4                        The trial court properly exercised its discretion when it set maintenance at $250 per month.  Wisconsin Stat. § 767.26(10) (1999-2000) allows the court to utilize factors it determines to be relevant when assessing a party’s total economic circumstances.  Bonny requested maintenance even though she had not taken reasonable steps to reduce her expenses or create income from the assets awarded her in the divorce.  The trial court faulted her for not attempting to refinance her high mortgages and reasonably found that other adults living in her home should help defray household expenses.  Bonny notes that the mortgage expenses would have been the same regardless of how many guests lived in her house.  She does not, however, adequately account for other expenses that increase when more individuals live in a home, such as food and utilities.  In addition, as the children become adults and leave home, Bonny’s need for a large home with a substantial mortgage is reduced.  As in Kronforst v. Kronforst, 21 Wis. 2d 54, 65, 123 N.W.2d 528 (1963), the trial court could reasonably find that Bonny must, in effect, take in boarders if she wishes to continue living in the family homestead.  By imputing some income to Bonny from her emancipated children and Mason defraying household expenses, the court has merely compelled Bonny to effectively utilize the assets awarded her in the divorce rather than expecting her former husband to financially support her generosity.

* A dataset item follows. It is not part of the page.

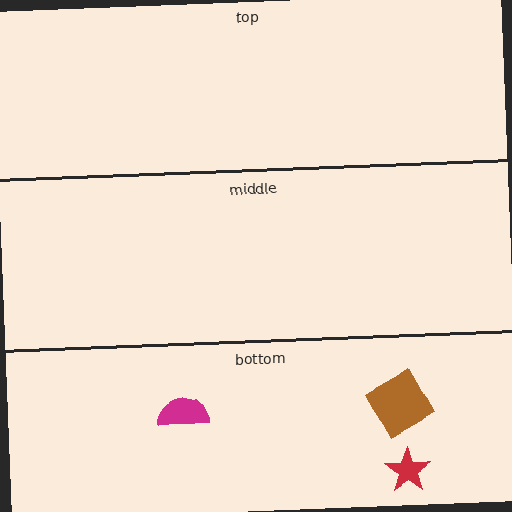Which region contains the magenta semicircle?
The bottom region.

5                        Charles’s argument that the trial court should have awarded Bonny no maintenance because she suborned Mason’s perjury at trial is also premised on mischaracterizations of the trial court’s ruling.  The court specifically stated that it was not making a finding of perjury, but only that Mason’s testimony was not credible.  Not every finding that testimony lacks credibility justifies a perjury finding.  Reasonable people might disagree about the precise meaning of describing where one “lives.”  In addition, there is no evidence that Bonny suborned any perjury and Lorscheter v. Lorscheter, 52 Wis. 2d 804, 811, 191 N.W.2d 200 (1971), does not compel sanctions for perjury committed by a nonparty when there is no evidence of subornation.  Mason may have had his own reasons for mischaracterizing his relationship with Bonny. 

6                        Finally, the trial court properly exercised its discretion when it refused to impose contempt penalties against Bonny for violating the visitation order.  Bonny allowed her minor daughter to travel elsewhere when she was supposed to be with her father in California.  The trial court required that the time be made up over the next Christmas holiday, but imposed no other penalties against Bonny.  Requiring makeup time the following Christmas holiday constitutes a reasonable exercise of the trial court’s discretion. 

            By the Court.—Order affirmed.  No costs on appeal.

            This opinion will not be published.  See Wis. Stat. Rule 809.23(1)(b)5 (1999-2000).